Back in the office, the bowman examined the three dead animals and unscrewed the arrow heads to replace the shafts in his quiver. He was a little surprised that none of the bodies showed any signs of reverting to their Human forms, but then shape-shifters were notorious for having exceptions to every rule. He shrugged and went over to sit on one of the chairs in front of Sheng's desk, taking out his Link to call the KDF headquarters.
IV.
Three hours later, the Honda Accord came to a stop in front of the fenced-in home of the Turner family. Behind it, a red Jeep Cherokee pulled up as well. They were at the end of Riverside Drive in Norwich, New Jersey. Josef got out from behind the wheel, leaving the keys in the car and glanced once at the back seat where three dead animal forms were wrapped in blankets. He was wearing latex gloves.
Staying in the driver's seat of her Jeep, Megan Salenger waited for Josef to climb up beside her and close his door, then she put the Jeep in gear and went up to a gravel spot overlooking the river so she could turn around. Heading back down Riverside Drive, the Trom Girl asked, "How are you doing, Josef?"
"Me? I'm fine. Why?"
She allowed the faintest of smiles to break her reserve. Megan had turned thirty-four but the sharp-nosed face under the tousled black hair still had an inquisitive eagerness that made her seem younger. "I must admit that I am relieved to have that task over with. Wrapping the bodies up and bringing them out of that building into their vehicle was a tense experience. We would have had trouble explaining our actions if an officer had seen us."
"Everything went smoothly enough. Thank you again for coming to help. I know Sheng was annoyed at not being allowed to come along but he is under Sable's explicit orders."
"Glad to pitch in," Megan said, making a right turn onto Highway 207 and back in the direction of Manhattan. "I only come in two days a week to do maintenance on the CORBY, but I am still a reserve member. Call me in anytime. Once a Tel Shai knight...."
Josef was staring straight ahead at the traffic. "By my count, there are only four hostile members of the Turner family remaining. Only two of them have the factor for shape-shifting. We have cut down their numbers dramatically today."
"You know," Megan said, "I'm not criticizing you, don't take this wrong. But don't you feel a little bad about what happened? They were so young. Almost children."
He did not react except to say, "They were trying to kill me, Megan. I've dealt with hyenas before during the year I spent in East Africa. Very dangerous predators. The girl, Amelia, was pointing a pistol at me.
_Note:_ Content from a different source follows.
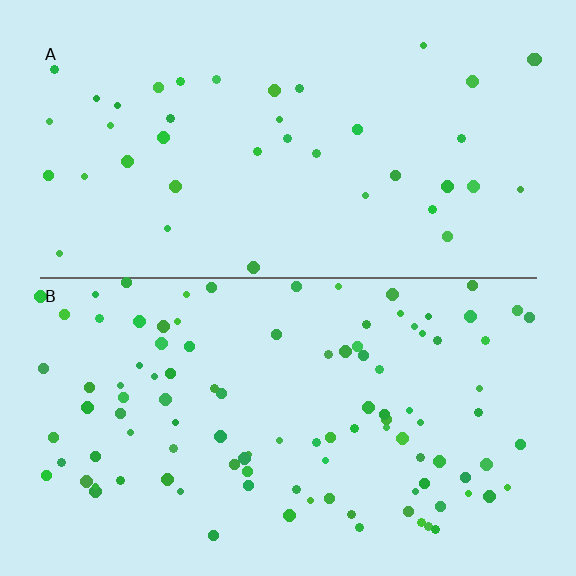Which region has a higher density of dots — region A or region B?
B (the bottom).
Anyone who threatens me with a firearm has forefeited his life."
"And the squirrel?"
"What about it? She was attempting to escape to report back to the family. She was a willing party to an attempt on my life." He turned to regard his teammate with some curiosity. "I am an assassin, Megan. You know that."
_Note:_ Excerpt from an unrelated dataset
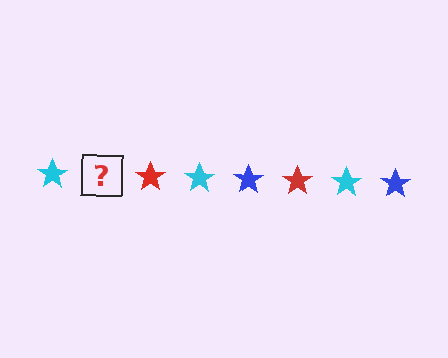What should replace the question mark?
The question mark should be replaced with a blue star.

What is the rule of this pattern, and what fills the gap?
The rule is that the pattern cycles through cyan, blue, red stars. The gap should be filled with a blue star.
"Maybe I should not have brought it up," she said. "You know I had an unusual childood, too. I was raised from infancy by a council of Trom specialists. They did not expect to entirely erase emotion from my makeup but they certainly tried. I'm glad it didn't work. My relationship with Archie has awakened me to so many things I couldn't see before."
Josef shrugged. "Congratulations. I don't mean that sarcastically. Back to the case at hand. It's open war with the surviving Turners now."
They had another hour before reaching New York City. Megan snaked a hand into the net pocket on the back of her seat and came back with a water bottle. "I brought one for you, too," she said as she took a healthy swig.
"Thank you. In a while. So, since we first met the Turners, all four of their children have died at our hands. Only the grandparents and parents remain. I expect them to grieve for a day, maybe two, then they will come after us not caring if they survive or not."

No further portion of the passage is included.